With an infinite number of researches surrounding the idea, the confusion about what is really basic technology has pushed companies and research groups to behave asynchronously.
"Plasma is a confusing term," Fichter said during his Devcon presentation last week. "No one really knows what plasma is, the document defines it as one, the researchers define it as something different".
As such, there is a push towards what Fichter called the "Holy Grail" of plasma research: a generalized plasma that seeks to combine elements – as well as lessons learned – from all techniques.
"We are not really close to the generalized plasma, I think a lot of time and money will be spent over the next few months or years," Fichter said.
Snarks for resizing
And this is because, to work, the plasma is based on what is known as "output", ie how users extract funds from the plasma and reposition them on the blockchain itself.
By requiring the complex game theory to work, this process can be cumbersome and complicated, while the zk-snarks are distinguished by their elegant design. While plasma "can become super-complex", George told CoinDesk, "with snapp we have a super simple architecture".
The plasma also requires a centralized component to function, George continued, as the off-line component is managed by the authorities in order to achieve a higher volume of transactions.
While on plasma, this is achieved in a way that has no confidence – which means there is no risk that transactions can be falsified – George said that this has another downside, since its centralization means that could be a potential closure by regulators.
"You have this operator, he has no confidence, he is not decentralized, he is rather centralized, he is subject to regulation and so on," he told CoinDesk.
George plans to use the method as part of a decentralized exchange, or DEX, which may also have zero knowledge properties. Called dFusion, the new DEX is expected to reach a proof-of-concept phase within the next three to four months.
Yet, there is evidence that the two research flows – focusing separately on plasma and snarks – can actually reconnect with one another.

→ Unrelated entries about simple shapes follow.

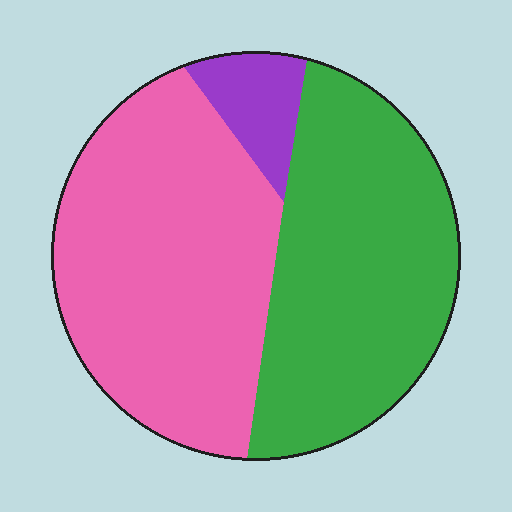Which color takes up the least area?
Purple, at roughly 5%.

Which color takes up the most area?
Pink, at roughly 50%.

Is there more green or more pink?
Pink.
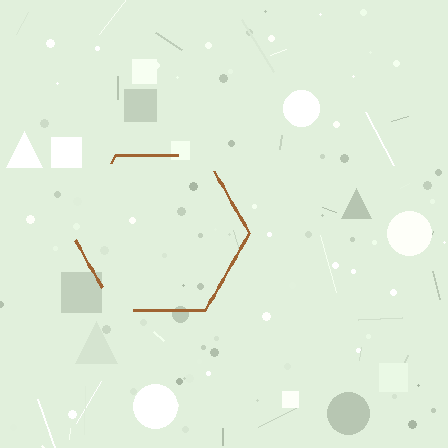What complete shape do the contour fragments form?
The contour fragments form a hexagon.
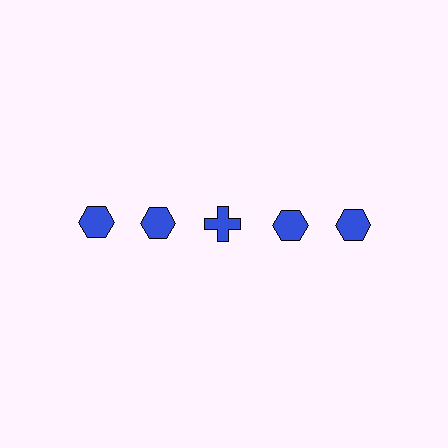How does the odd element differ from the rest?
It has a different shape: cross instead of hexagon.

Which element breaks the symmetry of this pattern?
The blue cross in the top row, center column breaks the symmetry. All other shapes are blue hexagons.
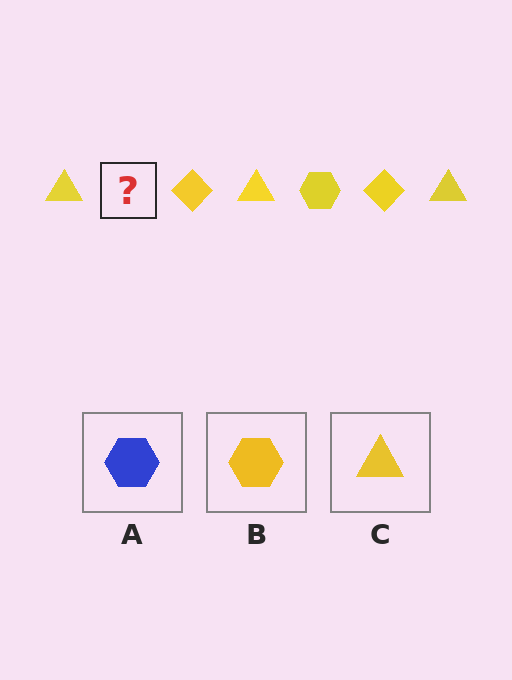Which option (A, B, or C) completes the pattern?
B.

For example, talking to CoinDesk, Fichter said that one of the most challenging aspects of plasma can be solved by using the right application of snark technology.
Fichter introduced a new term – "plapps" – which means decentralized applications that work on plasma. These apps can rely on snarks in terms of how to check transactions on the blockchain itself.
"[Snarks] we solve what we were solving with crypto-economic hypotheses simply with cryptographic assumptions. It means we have to worry a lot less, "said Fichter.
Also, in the future, zk-snarks could be used to make the plasma layer more private.
That said, solutions like barrywhitehat roll-up and Gnosis & dFusion currently struggle with the anonymity aspect, due to the resources needed to add a level of privacy. Currently, sizing solutions are used only for verification purposes and do not offer additional anonymity benefits.
"Purely zero-knowledge systems and the use of zero-knowledge systems in plasma is still a long way off," Fichter told CoinDesk adding:
"There's some work left on" Do we have less hash functions? "and once we get to that point, we'll see an explosion of zero-knowledge applications."